Repeatedly and in slow motion, we are given a perfect, unobstructed view of Lujan’s ear during the 10th round. What had seemed mildly unsettling only moments before was now like watching the Zapruder film: a Margarito right hand, the spray of blood as Lujan’s head snaps backward and to his right, and — freeze frame, right there — the swollen red bulb of Lujan’s upper ear drooping tenuously from the front-to-back tear where his cartilage had separated from his skull.

It’s Tim Krumrie’s leg all over again. I flinch, I grimace, I hiss through gritted teeth at the mere thought of it.

What happens next, however, is a great education if you’re a fight fan, because Lujan happens to have a top-notch cut man working in his corner. I’ve seen cut men, in 60 seconds or less, press down the swelling and seal gashes around boxers’ eyes to stop the bleeding and restore their vision, at least enough to sustain them through the next three minutes of abuse.

What Lujan’s cut man performs, however, is nothing short of magic. (For Lujan’s part, now that he has a moment to sit pensively and reassess his career opportunities, the treatment seems to cause him more pain than the beating he was taking only a minute ago.) The cut man displays his sleight of hand, pressing against the blood clot, gradually forcing it entirely out of Lujan’s ear.

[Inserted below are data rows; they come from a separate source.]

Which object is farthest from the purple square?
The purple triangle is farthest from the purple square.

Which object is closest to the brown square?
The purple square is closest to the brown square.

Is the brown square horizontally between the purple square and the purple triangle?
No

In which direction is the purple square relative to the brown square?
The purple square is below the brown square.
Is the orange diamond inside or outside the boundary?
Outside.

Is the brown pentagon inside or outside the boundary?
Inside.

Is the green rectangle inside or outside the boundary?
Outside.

Next he soaks up the blood with a towel, giving himself a clean view as he goes to work on the tear, wielding his arsenal of cotton swabs and salves, and in the time it would take you to read this sentence out loud, voila! he has seemingly made whole what Antonio Margarito had rent asunder.

Cut to the center of the ring now as a victorious Margarito stands amid his entourage, soaking up the adulation of the crowd. The referee hands him his title belt, in which he seems only mildly interested. After several seconds, Lujan enters the shot, approaching his opponent with two seemingly perfect ears (at least for a guy who’s just been hit roughly 400 times in a span of 40 minutes).

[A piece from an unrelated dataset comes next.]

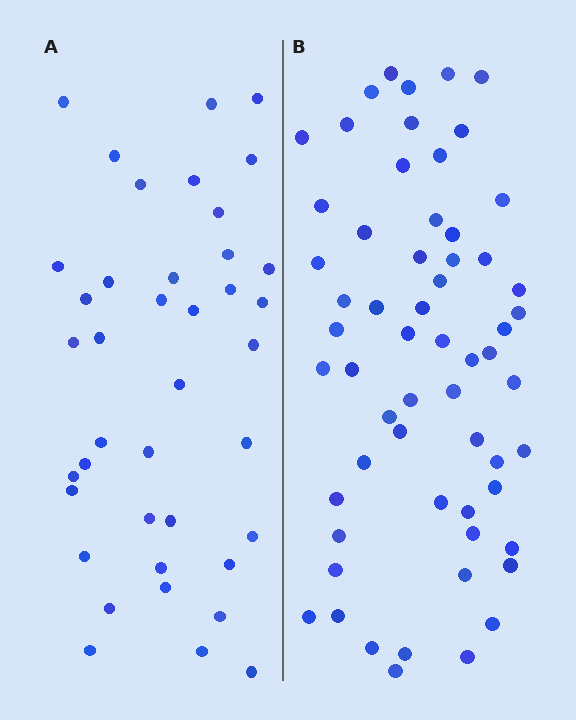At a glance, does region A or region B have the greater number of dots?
Region B (the right region) has more dots.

The two men embrace. “No hard feelings.” “Congratulations on a great fight.” “Hey, your ear looks great. My compliments to your corner man.” Or some such sportsmanlike banter (translated from Spanish).

My favorite remark of the night came during this last scene, when the network’s color man, our expert on the subject of “cawlee-flower ears,” noted that Lujan is a great competitor, who’ll bounce back from this loss and get right back to training for his next fight… but first, it’s off to hospital to get that ear reattached.

Oh, to be an E.R. doc in Atlantic City on a Friday night.